Mlinar offiziell slowenische Ministerkandidatin

Die frühere NEOS-Europaabgeordnete Angelika Mlinar ist nun auch offiziell Kandidatin für den Posten als slowenische Kohäsionsministerin. Die mitregierende SAB-Partei nominierte gestern die Kärntner Slowenin für das Ministeramt, obwohl sie die slowenische Staatsbürgerschaft noch nicht erworben hat. Das bleibt vorerst eine Hürde für ihre Bestellung zur Ministerin in der slowenischen Regierung.

Mlinar will Doppelstaatsbürgerschaft

Mlinar hatte vergangene Woche offiziell den Antrag auf die slowenische Staatsbürgerschaft gestellt. Die Genehmigung Österreichs, eine österreichisch-slowenische Doppelstaatsbürgerschaft zu besitzen, hat sie allerdings bisher nicht bekommen.

„Das dauert seine Zeit“, so Mlinar laut Medien gestern bei einer Pressekonferenz in Ljubljana. Einen entsprechenden Antrag habe sie der zuständigen Magistratsabteilung in Wien sowie dem Innenministerium vor einem Monat geschickt.

Bestellung noch im Dezember geplant

Die Namenspartei der Vizeministerpräsidentin Alenka Bratusek musste sich mit der Nominierung beeilen, weil Premier Marjan Sarec laut Medien darauf gedrängt hatte. Er möchte nämlich die Bestellung der neuen Ministerin noch bei der Dezember-Sitzung des Parlaments, die am Montag kommender Woche beginnt, durchziehen, um nicht unter Zeitdruck zu geraten.

Der Posten muss spätestens bis zum 7. Jänner neu besetzt werden.
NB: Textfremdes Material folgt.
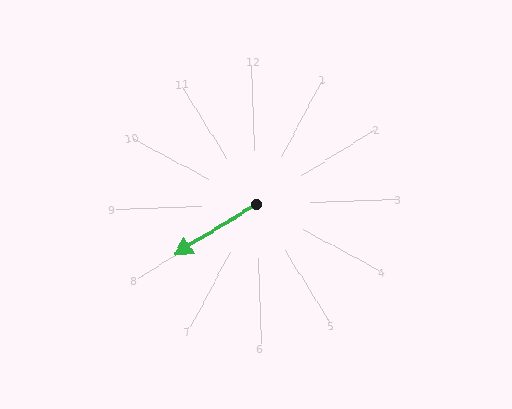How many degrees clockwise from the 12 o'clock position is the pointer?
Approximately 241 degrees.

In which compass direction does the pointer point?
Southwest.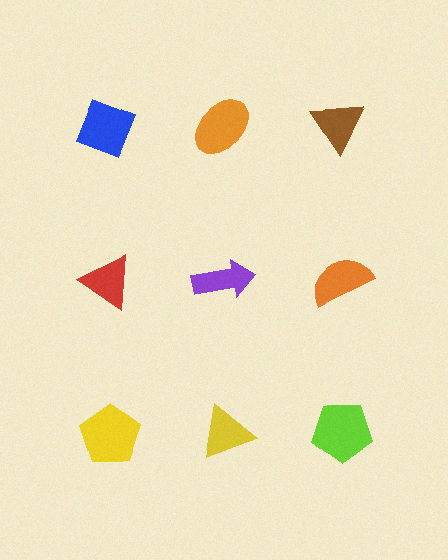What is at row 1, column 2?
An orange ellipse.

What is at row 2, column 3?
An orange semicircle.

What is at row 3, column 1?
A yellow pentagon.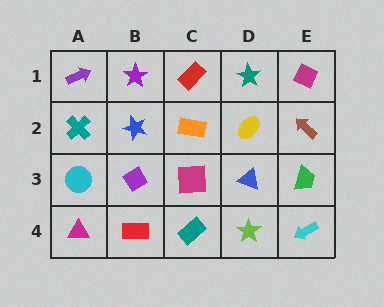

Der Ministerkandidat wird auf Vorschlag des Regierungschefs mit einer einfachen Parlamentsmehrheit bestellt.

Mlinar rechnet mit positivem Bescheid

Mlinar, die laut früheren Aussagen ihre österreichische Staatsbürgerschaft nicht aufgeben möchte, rechnet mit einer positiven Antwort aus Österreich bezüglich ihrer Doppelstaatsbürgerschaft. „Wenn man mir das nicht erlauben würde, was ich nicht glaube, müsste man mir im nächsten Schritt die österreichische Staatsbürgerschaft aberkennen. Das ist dann schon ein solches Niveau, dass ich mir das ehrlich gesagt nicht vorstellen kann“, sagte sie.

Als Beispiel, um die Sache in die richtige Perspektive zu stellen, nannte sie den jüngsten Fall, als Österreich einem IS-Kämpfer die Staatsbürgerschaft entzogen habe. „Es wäre unvorstellbar, dass ein Land innerhalb der EU seiner Bürgerin die Staatsbürgerschaft entziehen würde, nur weil diese die Staatsbürgerschaft im Nachbarland beantragt hat“, sagte Mlinar.